Is noisiness determined solely by the physical vibrations and reverberations impacting upon the mechanism of our ears? Can one be overwhelmed by internal noises, shouting and clamor despite sitting in the quietude of a noiseless room? Is it noisier when there are visual activities which seemingly occur simultaneously, such that the combined stimuli of the visual coinciding with the clatter of the surrounding world sprays us with such sensation-overload, like a meteor shower upon a lifeless planet? And do the things we engage in life seem like a hollow shout for help in the middle of the night, when in the still of twilight we fear awakening our loved ones but at the same time provoking the imaginary intruder hiding in wait in the dark recesses of our fearful imaginations?
Often, it is calamities and intercepting issues in life which jolt our consciousness into realizing that much of life is mere clamor, and the majority of movement is meaningless activity upon a treadmill to nowhere.
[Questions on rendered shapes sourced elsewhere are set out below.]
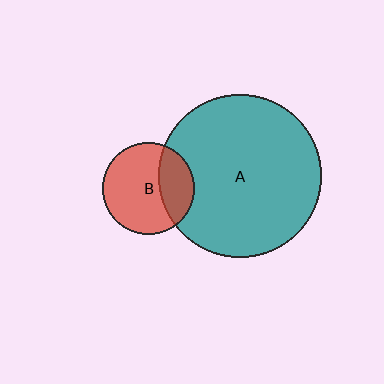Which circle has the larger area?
Circle A (teal).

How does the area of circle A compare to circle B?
Approximately 3.1 times.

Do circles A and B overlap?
Yes.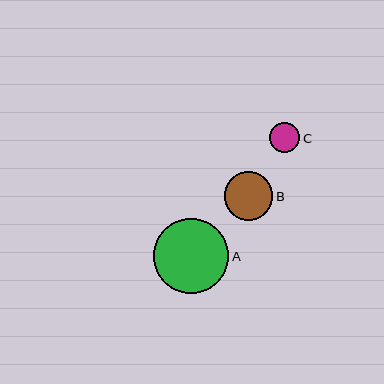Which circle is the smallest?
Circle C is the smallest with a size of approximately 30 pixels.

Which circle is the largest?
Circle A is the largest with a size of approximately 75 pixels.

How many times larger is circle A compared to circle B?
Circle A is approximately 1.6 times the size of circle B.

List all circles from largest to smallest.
From largest to smallest: A, B, C.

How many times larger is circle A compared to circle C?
Circle A is approximately 2.5 times the size of circle C.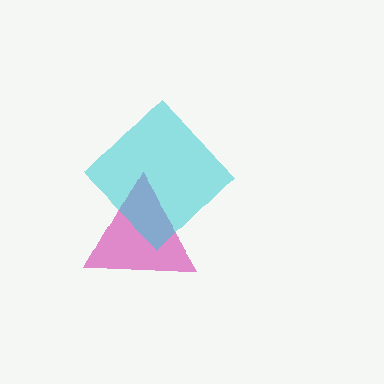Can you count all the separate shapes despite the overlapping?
Yes, there are 2 separate shapes.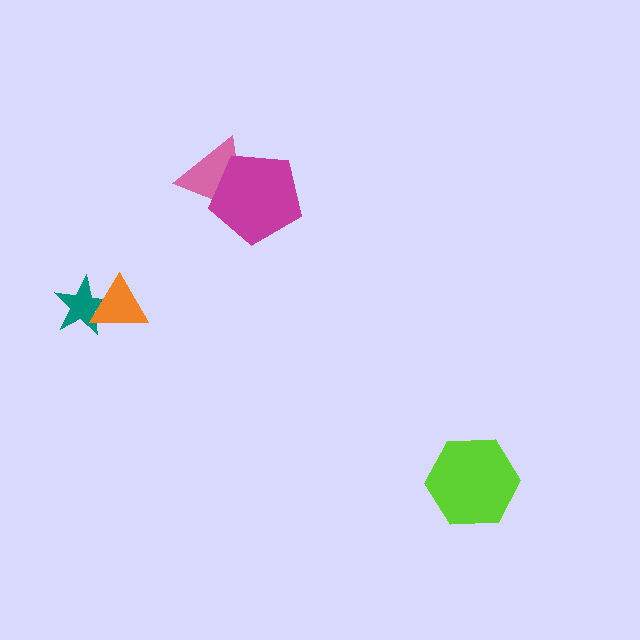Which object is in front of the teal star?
The orange triangle is in front of the teal star.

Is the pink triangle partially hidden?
Yes, it is partially covered by another shape.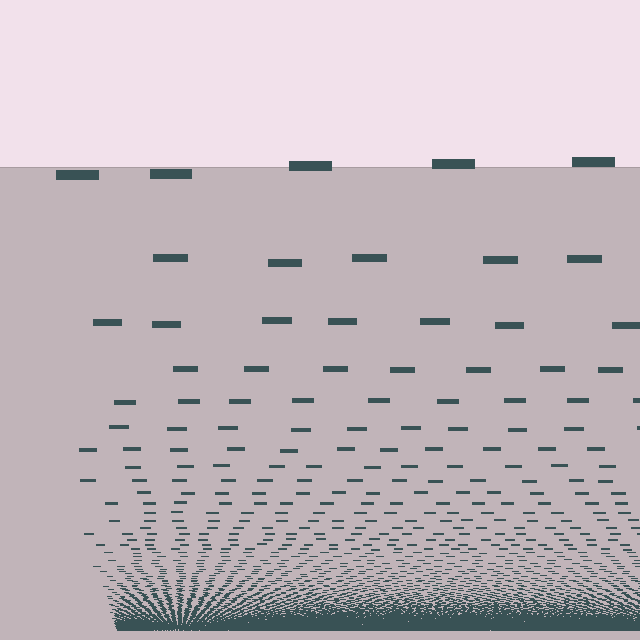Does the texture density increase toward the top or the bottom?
Density increases toward the bottom.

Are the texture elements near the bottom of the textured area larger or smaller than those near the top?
Smaller. The gradient is inverted — elements near the bottom are smaller and denser.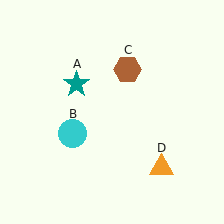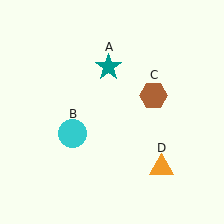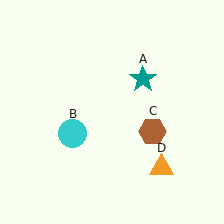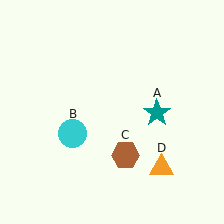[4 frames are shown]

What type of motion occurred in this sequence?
The teal star (object A), brown hexagon (object C) rotated clockwise around the center of the scene.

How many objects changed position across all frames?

When chronic pain, psychiatric conditions, and medical conditions which impact one’s mind, body and soul, interrupt the flow of mindless activity like a cauldron of shattered pieces from one’s life, there comes a realization that work at the expense of health is simply not worth it.
When that moment of realization arrives, consideration by the Federal and Postal Worker needs to be made, to file for Federal Disability Retirement benefits through the U.S. Office of Personnel Management, whether the Federal or Postal Worker is under FERS or CSRS. It is an employment benefit existing to address those very issues of the impact of a medical condition upon one’s capacity and ability to continue to perform the essential elements of one’s job or profession.
It allows for a respite from the cauldron-filled clamor which is stirred and brewed by the witch’s hand of knowledge; and upon a successful attainment of Federal Disability Retirement, it is one’s hope that the Federal or Postal employee hears merely the click of heels, and not the harsh, echoing laughter of an agency which once stood over the stirring pot of one’s life.